Leur étude, publiée dans la revue scientifique eLife, suggère que les voyageurs infectés mais ne présentant aucun symptôme – fièvre ou toux – étaient la principale raison pour laquelle le dépistage n’a pas bien fonctionné.

Ils ont également déclaré qu’ils ne pouvaient pas exclure qu’un grand nombre de cas soient transmis par des enfants qui ne présentent pas de symptômes, avec très peu de moins de 20 ans enregistrés comme ayant contracté le virus jusqu’à présent.

Voyageurs infectés ne présentant aucun symptôme

L’un des auteurs, le Dr Adam Kucharski, épidémiologiste des maladies infectieuses à la London School of Hygiene and Tropical Medicine, a déclaré à Sky News: « Si vous avez beaucoup de gens qui voyagent pendant la période d’incubation, ils n’auront probablement pas développé de symptômes si gagnés. » ne sera pas ramassé par dépistage.

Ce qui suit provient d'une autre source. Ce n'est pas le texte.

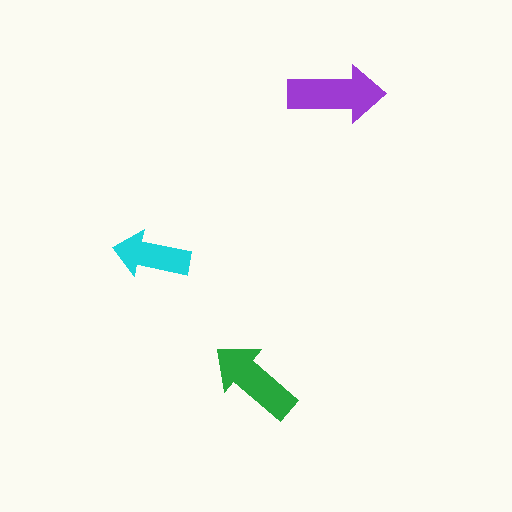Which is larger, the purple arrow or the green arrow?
The purple one.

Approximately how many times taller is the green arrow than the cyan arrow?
About 1.5 times taller.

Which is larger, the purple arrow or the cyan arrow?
The purple one.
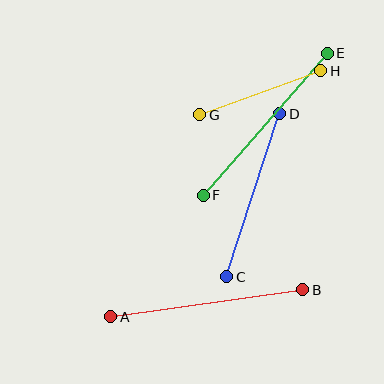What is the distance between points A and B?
The distance is approximately 194 pixels.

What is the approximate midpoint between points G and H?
The midpoint is at approximately (260, 93) pixels.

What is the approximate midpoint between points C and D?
The midpoint is at approximately (253, 195) pixels.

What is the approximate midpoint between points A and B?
The midpoint is at approximately (207, 303) pixels.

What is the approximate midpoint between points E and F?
The midpoint is at approximately (265, 124) pixels.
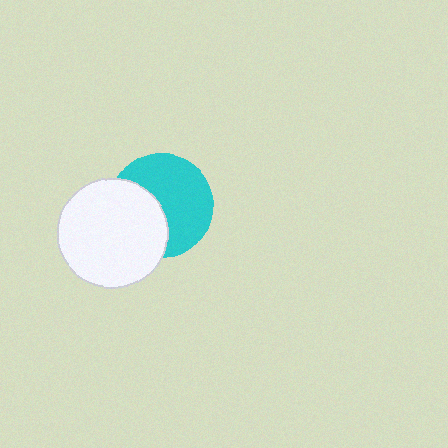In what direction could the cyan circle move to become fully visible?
The cyan circle could move right. That would shift it out from behind the white circle entirely.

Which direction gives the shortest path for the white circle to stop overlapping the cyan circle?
Moving left gives the shortest separation.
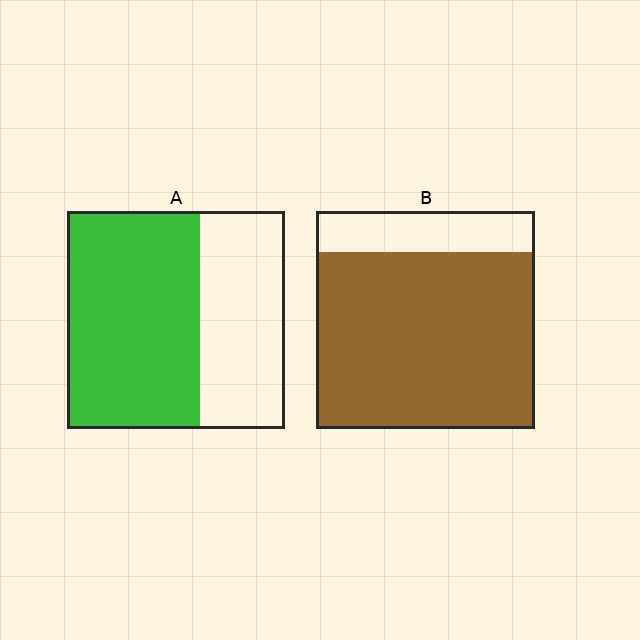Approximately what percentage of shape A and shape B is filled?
A is approximately 60% and B is approximately 80%.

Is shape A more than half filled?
Yes.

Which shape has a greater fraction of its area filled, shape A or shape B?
Shape B.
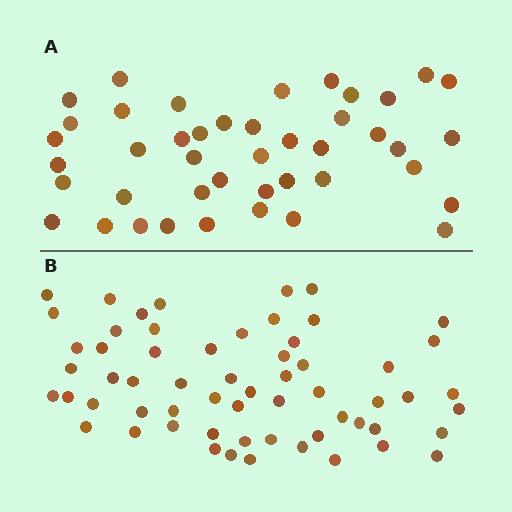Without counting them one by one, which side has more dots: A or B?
Region B (the bottom region) has more dots.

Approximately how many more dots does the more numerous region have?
Region B has approximately 15 more dots than region A.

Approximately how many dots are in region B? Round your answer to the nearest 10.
About 60 dots.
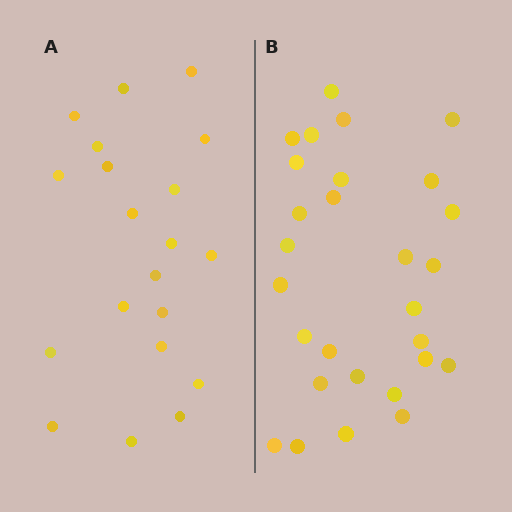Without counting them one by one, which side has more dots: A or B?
Region B (the right region) has more dots.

« Il y a beaucoup d’incertitude quant aux contacts avec des personnes infectées. Il est probable que vous allez manquer la majorité d’entre elles grâce au dépistage. »

Il a expliqué que l’équipe s’était appuyée sur son étude précédente et avait mis au point un processus de dépistage virtuel pour déterminer le nombre de personnes infectées qui seraient détectées.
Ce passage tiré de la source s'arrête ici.